Ohne Geburtstagskind

ohneGeburtstagskind

Das erste Mal, das wir Deinen Geburtstag ohne Dich verbracht haben. Der Tag selbst war wieder Erwarten ruhig und ganz in Ordnung. Wir waren abends Essen und am Tag war ich an Deinem Grab, habe einen Blumenstrauß in Deinen Lieblingsfarben angebracht.

Meine Tochter und ich haben ein sehr schönes Ritual ausgedacht, voller Lebendigkeit, Hoffnung und Gedanken an Dich. Das Wetter war leider regnerisch. Zwei sehr enge Freunde haben bei Dir angerufen, um Dir zu gratulieren. Mein Papa musste ihnen leider sagen, dass Du verstorben bist. Das waren auch die zwei Freundinnen, deren Telefonnummern/Adressen wir nicht herausgefunden hatten, für die Trauerfeier, da die Daten veraltet waren, die wir gefunden hatten.

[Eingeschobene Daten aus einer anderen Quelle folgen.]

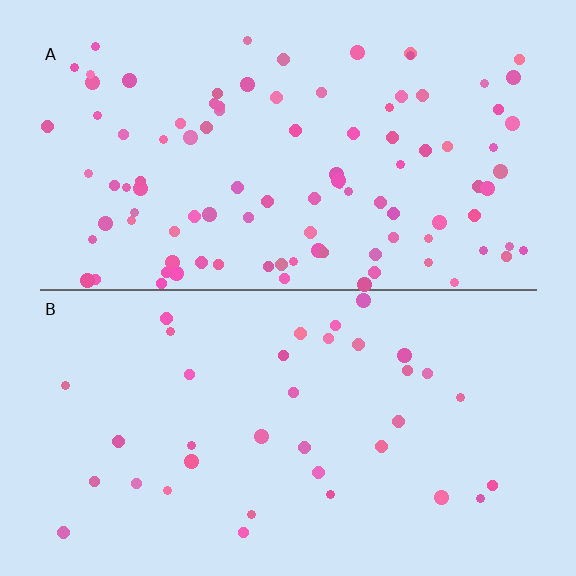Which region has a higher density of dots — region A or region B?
A (the top).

Eine andere Freundin von Dir hat mir eien Mail geschrieben in Gedenken an Dich. Das war sehr schön.

Die Tage vor Deinem Geburtstag waren dageben ein Auf und Ab an Gefühlen.

3 Monate ohne meine Mama.

„Natürlich erlebt sie ihren Geburtstag! Das ist ja wohl ganz klar. Ein halbes Jahr nach Diagnose. Durch die Tace wird es ihr wieder etwas besser gehen und wir haben noch etwas Zeit. Sie wird sich im Frühling an ihrer Blumenwiese erfreuen, am Vogelgezwitscher und allem, was sie früher mit großer Energie in ihrem Garten angelegt hat. Wir haben einfach noch Zeit!“

Das war für uns damals wirklich kein Punkt, darüber nachzudenken, dass wir nur noch 4 Monate mit meiner Mama haben werden. Der Geburtsag fand ohne Geburtsagskind statt. Nicht, dass die Geburtstage der letzten 2-3 Jahre wahre Freudenfeste waren.

Meine Erinnerung befasst sich allerdings vielmehr mit den Geburtstagen und Zeiten, in denen alles noch gut war. Naja, zumindest hatten wir Hoffnung und es gab auch Zeiten, in denen das wirklich so war.

Ich entdecke meine Mama neu. Vieles durch Erzählungen von Freunden und Bekannten, die meine Mama schon aus ihrer Jugendzeit kannten. Manches war bei mir verschüttet und tritt plötzlich wieder in Erinnerung. Bei so vielen Erinnerungen kommt aus mir ein lautes „ja so ist sie“! hervor. Traurigkeit und Freude mischen sich. Dankbarkeit und Liebe. Blick auf das Gute, was sie war.

Meine Mutter als ganz besondere Person, mit ihrer Geschichte, mit ihren (vielen) Talenten. Und das kann ich ganz abgetrennt davon tun, wie die Beziehung zu mir war. Denn die war oft (zurecht) sehr strapaziert, bis vor ca. 6 Monaten.

Doch dieses Licht, in dem ich meine Mutter als Person jetzt sehe, ist einfach ein anderes. Ein schönes. Ein wunderbares. Trotz allem. Und das ist auch heilsam.

 

From Dezember to March

eternity

Hier bin ich wieder. Lebendig. Draußen liegt Schnee und heute fühle ich mich versetzt in eine Zeit vor fast 4 Monaten. Da lag auch Schnee und es war der Anfang vom Ende.

Jedes Mal wenn ich an den Blog gedacht habe und wie ich nun weiterschreibe, hat sich mein Magen verkrampft. Ich konnte nicht schreiben und doch möchte ich es weiterhin als Ventil nutzen, zu verarbeiten, was war und was sein wird.

Das wird mir mal mehr und sicher oft auch gar nicht so gut gelingen, denn meine Mama ist mittlerweile seit fast 10 Wochen tot. Gestorben an Leberversagen. Leberkoma. Ziel: Paradies.

Mitte Januar 2018 …

Ich bin Tochter ohne Mutter
Mein Papa ist Mann ohne Frau (Witwer)
Meine Tochter ist Enkelkind ohne Oma
Mein Mann ist Schwiegersohn ohne Schwiegermutter.
Wir sind jetzt alleine und DU bist nicht mehr hier.

Die Trauerwelle schwappt manchmal direkt über mich drüber. Dann strauchle ich, ein Studel zieht mich hinab und dann tauche ich irgendwann wieder auf. Manchmal schwimme ich mit ihr und manchmal surfe ich auf ihr. Und das im Wechsel mit unterschiedlichen Intensitäten.